About DoD STEM and Defense STEM Education Consortium
Defense STEM Education Consortium (DSEC) is a collaborative partnership of STEM-focused organizations dedicated to addressing and prioritizing our nation’s STEM talent. DSEC aims to broaden STEM literacy and develop a diverse and agile workforce with the technical excellence to defend our nation. Through strategic investment in STEM education and outreach activities, the effort will provide students with more exposure to educational and career opportunities as well as DoD research. DSEC is led on behalf of DoD STEM by RTI International.
About Morgan State Univerity
Morgan State University’s Center for Excellence in Mathematics and Science (CEMSE) was created in 1988 to enhance Morgan State’s math and science offerings for its students and to address how technology influences all aspects of society—from health and the environment to the nation’s workforce and national defense. CEMSE’s role in the consortium is to support collaborative activities between Morgan State students, the surrounding Baltimore community, and the numerous DoD installations in the greater Washington, DC/Baltimore area.

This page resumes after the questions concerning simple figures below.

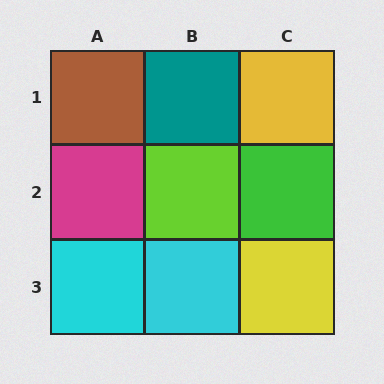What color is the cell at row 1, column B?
Teal.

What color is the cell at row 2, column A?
Magenta.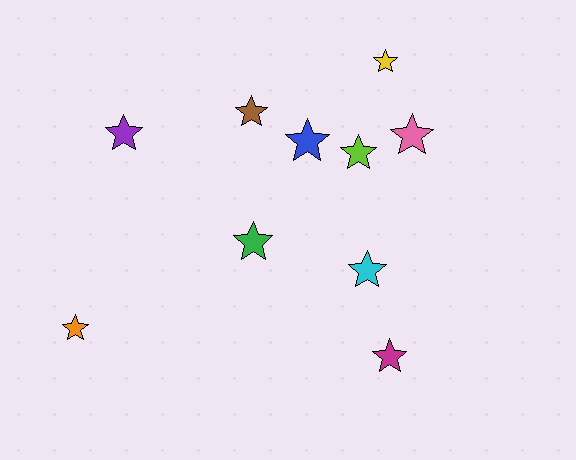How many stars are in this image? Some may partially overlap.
There are 10 stars.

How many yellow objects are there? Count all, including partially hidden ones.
There is 1 yellow object.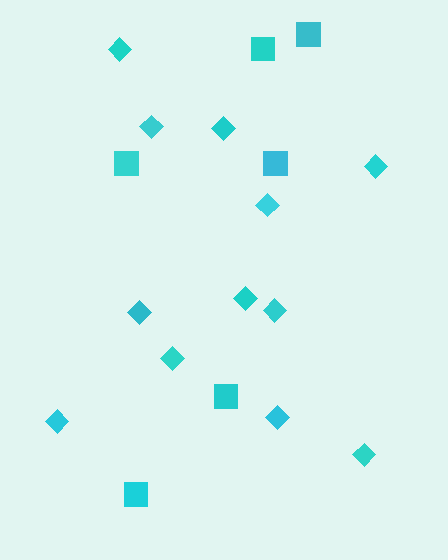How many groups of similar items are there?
There are 2 groups: one group of diamonds (12) and one group of squares (6).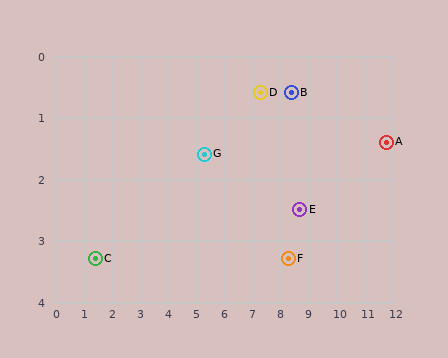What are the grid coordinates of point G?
Point G is at approximately (5.3, 1.6).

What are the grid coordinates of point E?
Point E is at approximately (8.7, 2.5).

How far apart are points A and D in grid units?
Points A and D are about 4.6 grid units apart.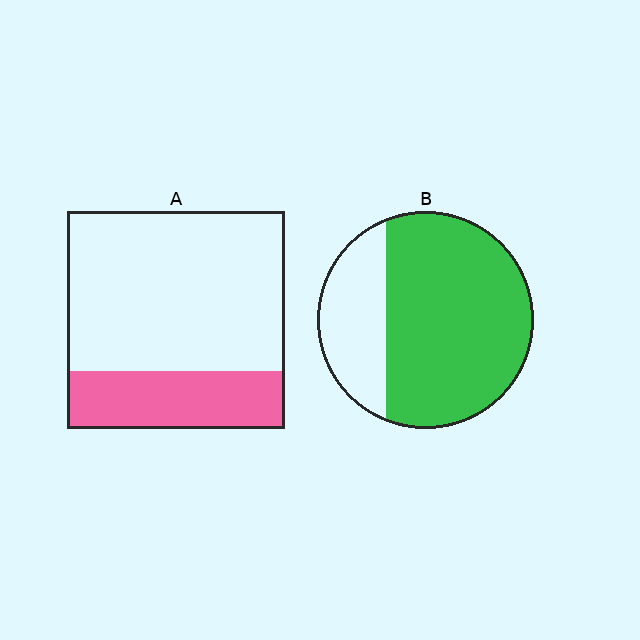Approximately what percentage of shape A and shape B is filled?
A is approximately 25% and B is approximately 75%.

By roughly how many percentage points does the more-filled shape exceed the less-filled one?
By roughly 45 percentage points (B over A).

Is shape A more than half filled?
No.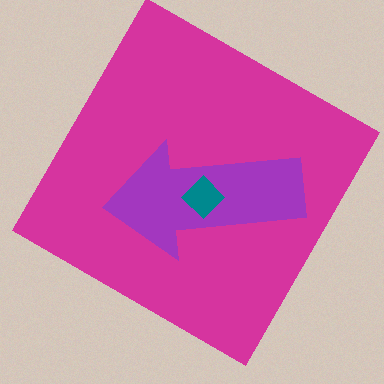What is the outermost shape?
The magenta square.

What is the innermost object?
The teal diamond.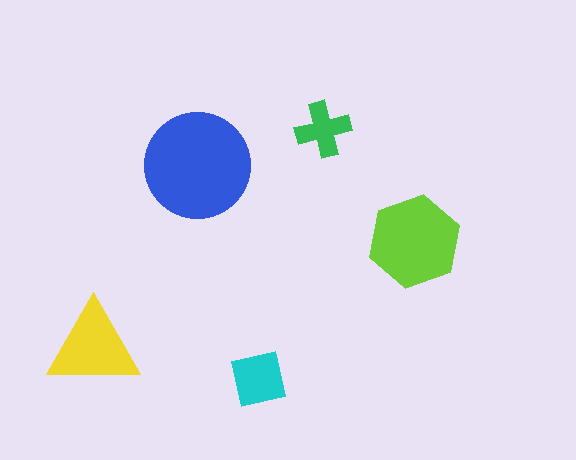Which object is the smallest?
The green cross.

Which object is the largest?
The blue circle.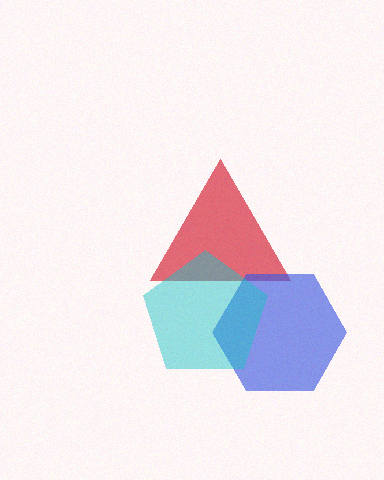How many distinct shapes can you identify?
There are 3 distinct shapes: a red triangle, a blue hexagon, a cyan pentagon.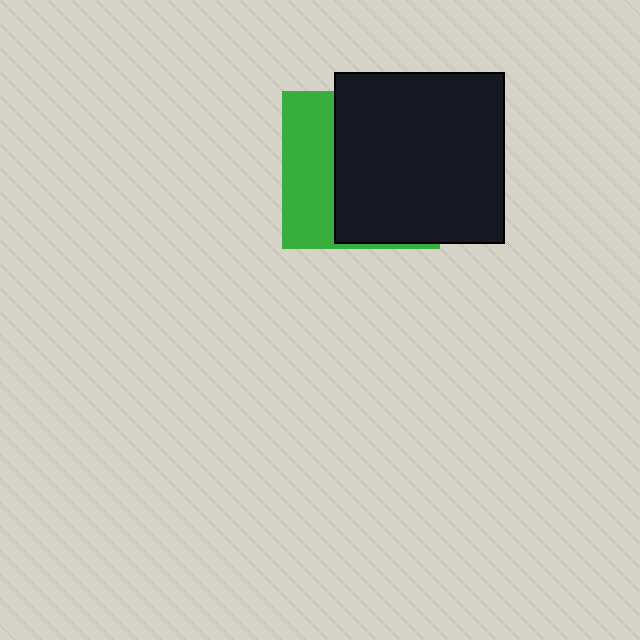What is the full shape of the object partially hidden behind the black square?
The partially hidden object is a green square.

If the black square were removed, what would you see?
You would see the complete green square.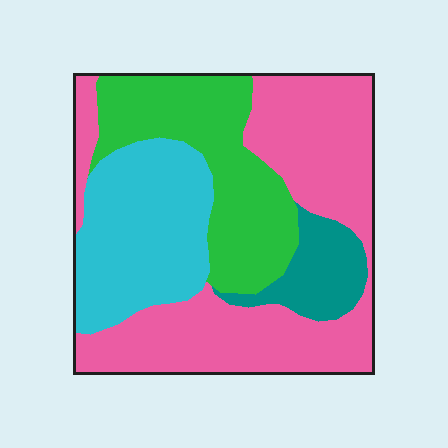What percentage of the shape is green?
Green covers 24% of the shape.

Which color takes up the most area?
Pink, at roughly 45%.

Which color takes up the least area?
Teal, at roughly 10%.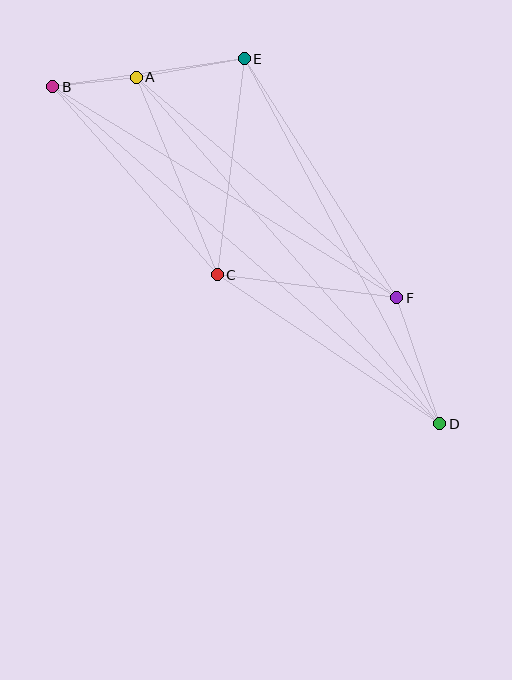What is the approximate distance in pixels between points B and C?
The distance between B and C is approximately 250 pixels.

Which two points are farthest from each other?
Points B and D are farthest from each other.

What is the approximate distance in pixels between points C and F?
The distance between C and F is approximately 181 pixels.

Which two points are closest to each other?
Points A and B are closest to each other.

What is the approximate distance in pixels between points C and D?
The distance between C and D is approximately 268 pixels.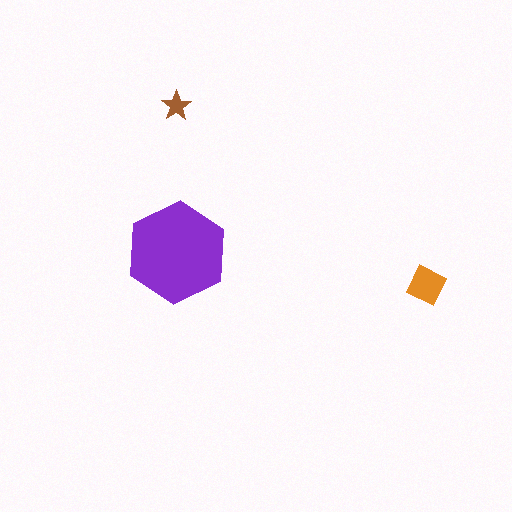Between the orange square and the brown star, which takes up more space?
The orange square.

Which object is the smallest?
The brown star.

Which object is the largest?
The purple hexagon.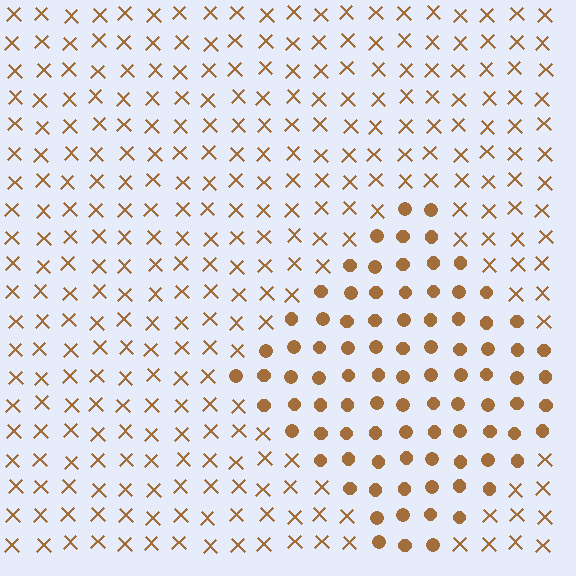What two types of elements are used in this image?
The image uses circles inside the diamond region and X marks outside it.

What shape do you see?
I see a diamond.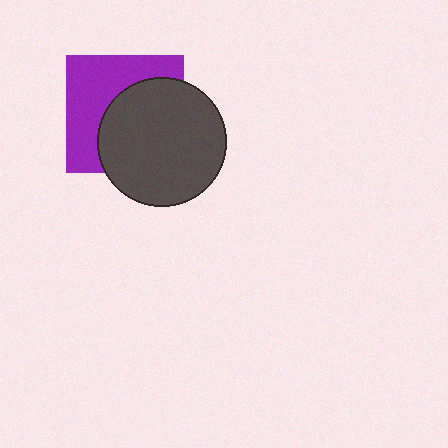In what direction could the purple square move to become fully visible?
The purple square could move toward the upper-left. That would shift it out from behind the dark gray circle entirely.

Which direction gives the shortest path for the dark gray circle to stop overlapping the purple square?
Moving toward the lower-right gives the shortest separation.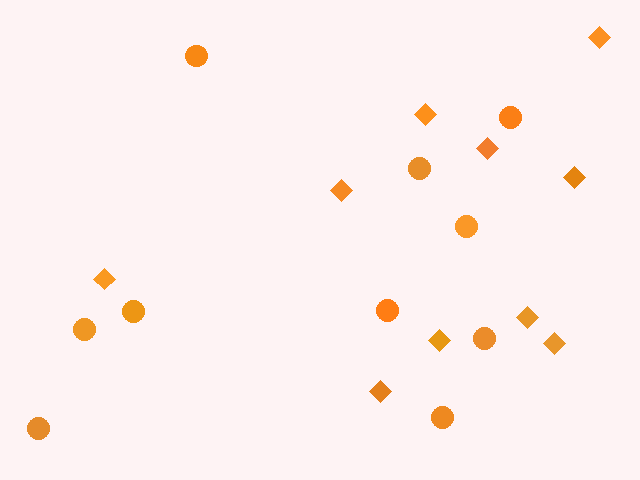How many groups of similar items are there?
There are 2 groups: one group of circles (10) and one group of diamonds (10).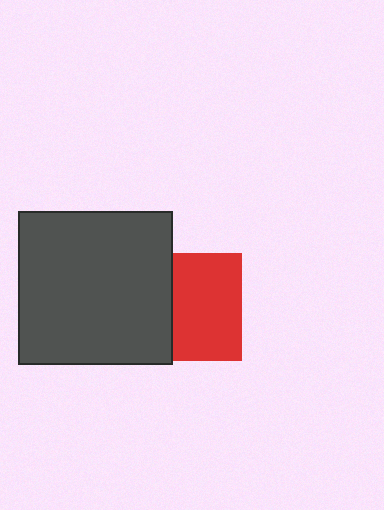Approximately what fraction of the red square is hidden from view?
Roughly 37% of the red square is hidden behind the dark gray square.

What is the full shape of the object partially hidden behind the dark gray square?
The partially hidden object is a red square.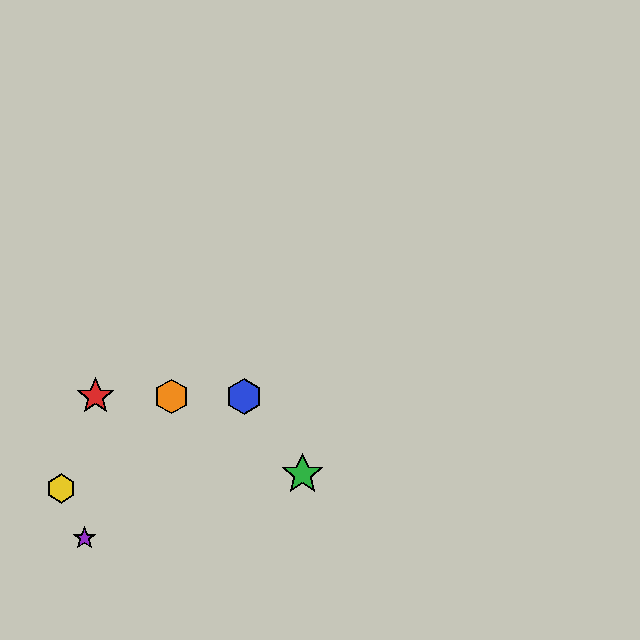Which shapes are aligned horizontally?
The red star, the blue hexagon, the orange hexagon are aligned horizontally.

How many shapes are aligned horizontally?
3 shapes (the red star, the blue hexagon, the orange hexagon) are aligned horizontally.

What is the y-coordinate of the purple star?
The purple star is at y≈538.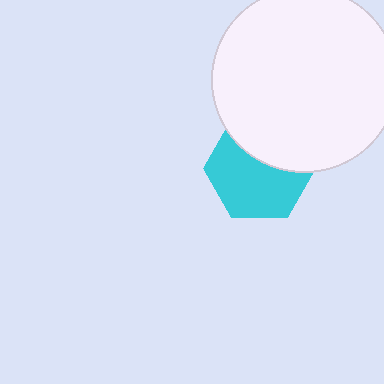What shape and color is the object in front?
The object in front is a white circle.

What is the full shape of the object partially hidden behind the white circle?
The partially hidden object is a cyan hexagon.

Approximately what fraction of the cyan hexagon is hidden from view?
Roughly 37% of the cyan hexagon is hidden behind the white circle.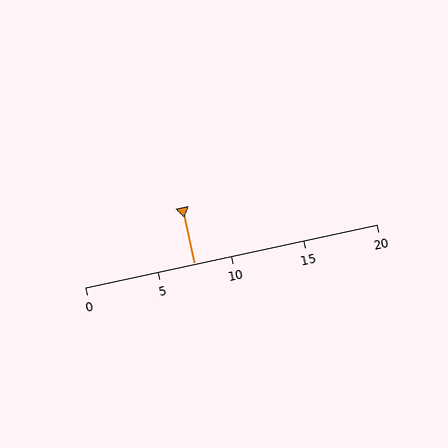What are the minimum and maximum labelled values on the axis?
The axis runs from 0 to 20.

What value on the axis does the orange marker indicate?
The marker indicates approximately 7.5.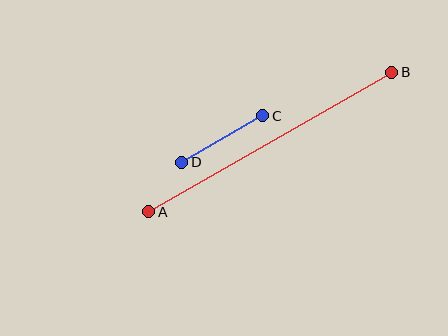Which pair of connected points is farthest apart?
Points A and B are farthest apart.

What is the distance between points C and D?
The distance is approximately 93 pixels.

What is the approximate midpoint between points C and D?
The midpoint is at approximately (222, 139) pixels.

About Bowie State University
Bowie State University (BSU) offers innovative academic and hands-on experiences that enable students to explore a variety of pathways to computing and other STEM careers. Maryland’s first historically black university, BSU supports the states workforce and economy through strategic partnerships, research and public service. Recognized as a National Center for Academic Excellence in Cyber Defense, BSU prepares students for high-demand professions to help secure the nation from cyber-attacks.